According to E, he is never to blame for anything.  When he stopped paying child maintenance in November, this was not his fault, it was mine.  His email to me lamented the fact that I had not responded to his email demanding that I sell the house and kindly explained “I am sorry I have not yet sent any money this month. Until we have a way forward, I cannot continue to keep getting into more debt and we need a solution asap.
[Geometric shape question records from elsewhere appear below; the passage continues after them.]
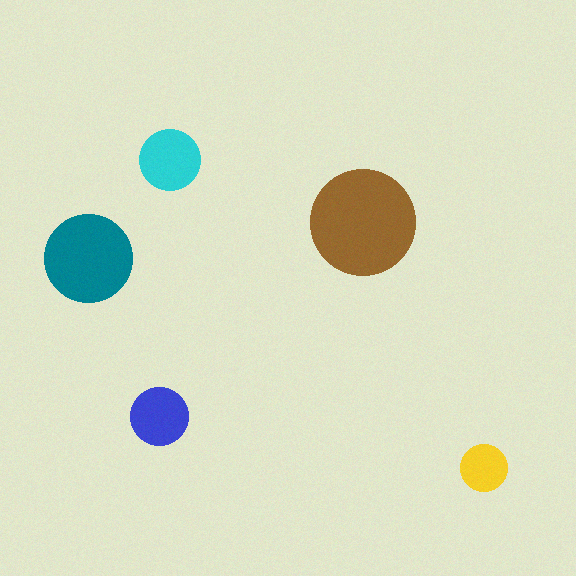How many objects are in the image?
There are 5 objects in the image.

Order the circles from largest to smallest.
the brown one, the teal one, the cyan one, the blue one, the yellow one.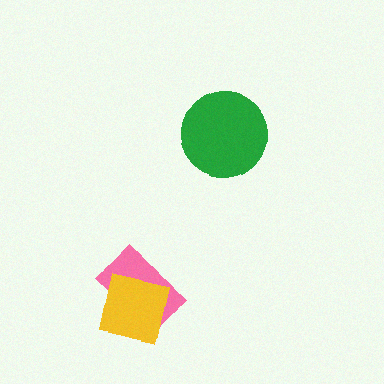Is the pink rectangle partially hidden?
Yes, it is partially covered by another shape.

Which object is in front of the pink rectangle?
The yellow square is in front of the pink rectangle.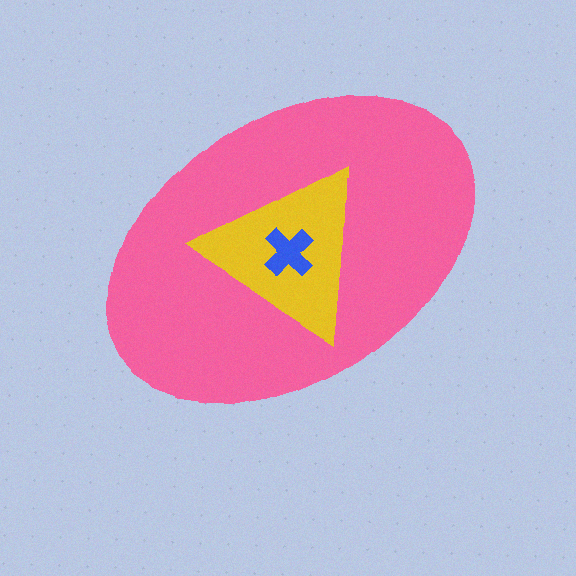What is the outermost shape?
The pink ellipse.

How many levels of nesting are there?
3.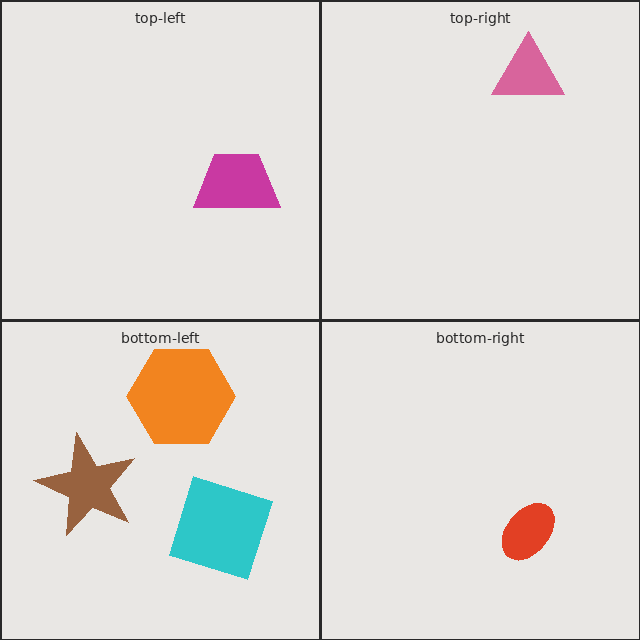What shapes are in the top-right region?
The pink triangle.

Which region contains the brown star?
The bottom-left region.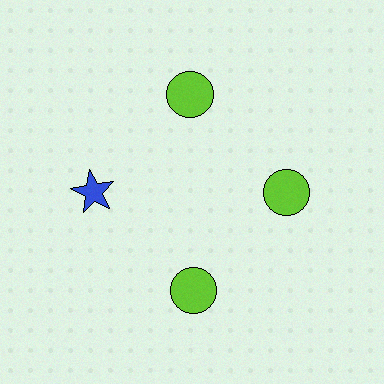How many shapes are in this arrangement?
There are 4 shapes arranged in a ring pattern.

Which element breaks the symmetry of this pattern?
The blue star at roughly the 9 o'clock position breaks the symmetry. All other shapes are lime circles.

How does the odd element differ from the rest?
It differs in both color (blue instead of lime) and shape (star instead of circle).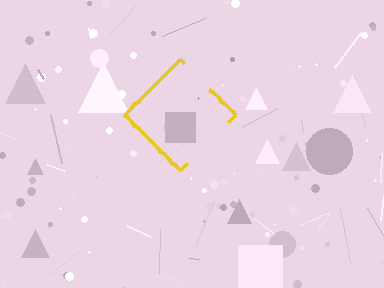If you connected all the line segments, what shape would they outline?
They would outline a diamond.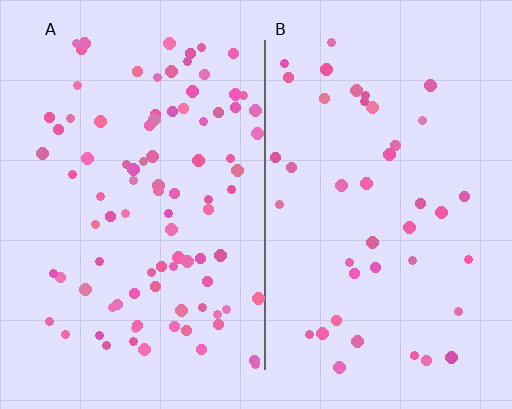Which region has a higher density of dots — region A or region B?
A (the left).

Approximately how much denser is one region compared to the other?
Approximately 2.2× — region A over region B.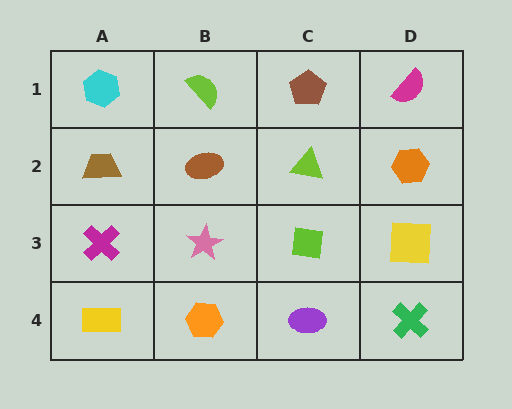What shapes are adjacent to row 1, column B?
A brown ellipse (row 2, column B), a cyan hexagon (row 1, column A), a brown pentagon (row 1, column C).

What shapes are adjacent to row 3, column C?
A lime triangle (row 2, column C), a purple ellipse (row 4, column C), a pink star (row 3, column B), a yellow square (row 3, column D).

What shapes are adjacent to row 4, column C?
A lime square (row 3, column C), an orange hexagon (row 4, column B), a green cross (row 4, column D).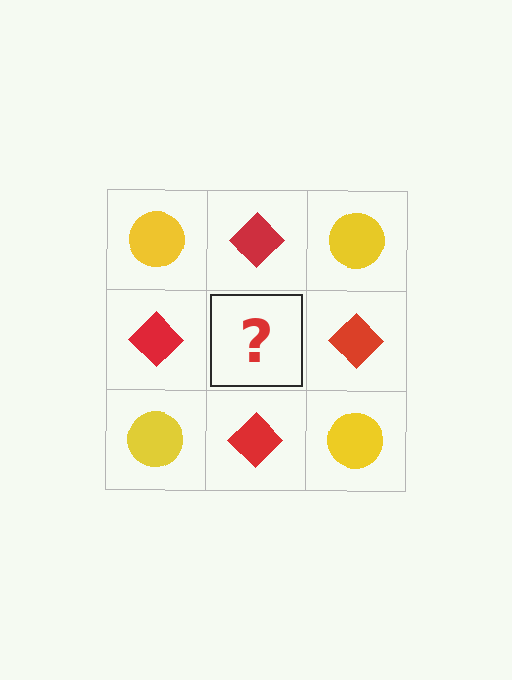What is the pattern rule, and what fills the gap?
The rule is that it alternates yellow circle and red diamond in a checkerboard pattern. The gap should be filled with a yellow circle.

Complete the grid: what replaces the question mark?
The question mark should be replaced with a yellow circle.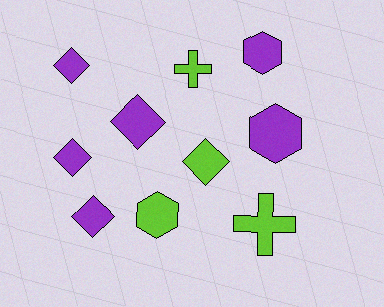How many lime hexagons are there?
There is 1 lime hexagon.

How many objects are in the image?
There are 10 objects.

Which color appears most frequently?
Purple, with 6 objects.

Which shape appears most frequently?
Diamond, with 5 objects.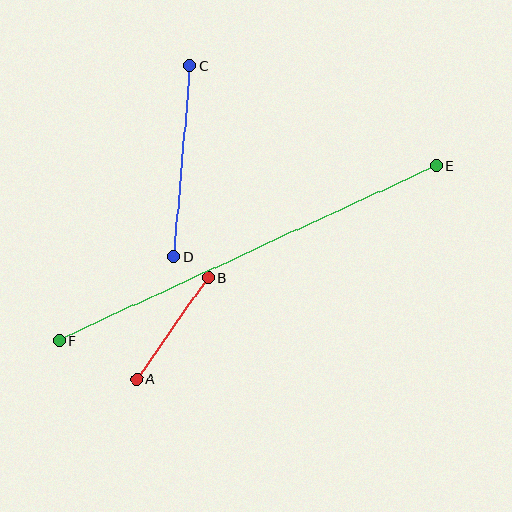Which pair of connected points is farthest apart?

In fact we needed it 3 months ago when I asked that we sell the house, so now we have gone past the point where there is any more time left.”  He couldn’t pay the child maintenance, because I’d given him no choice.

His letter to my solicitor was an absolute tour de force of victim-hood, referring to this blog as “abusive online content” and demanding that I only share my thoughts with close family and friends.  He even suggested his personal debts he has are debts “from the relationship” and that therefore he should receive more than 50% of the equity from a house sale and heroically mentioned his new wife and how he now has other responsibilities and well as his kids.  This of course, was the last time anyone heard anything and since then, he’s not only stopped paying child maintenance, and defaulted on the Secured Loan, but he’s refused to communicate with anyone about the one thing he apparently wants – which is to sell the house.

In the meantime, he’s wrecking my credit record, forcing me deeply into debt and his actions could mean the kids and I are made homeless, but I’m willing to bet that the story he’s telling P is one of his heroic struggle against the terrible circumstances I’ve put him in.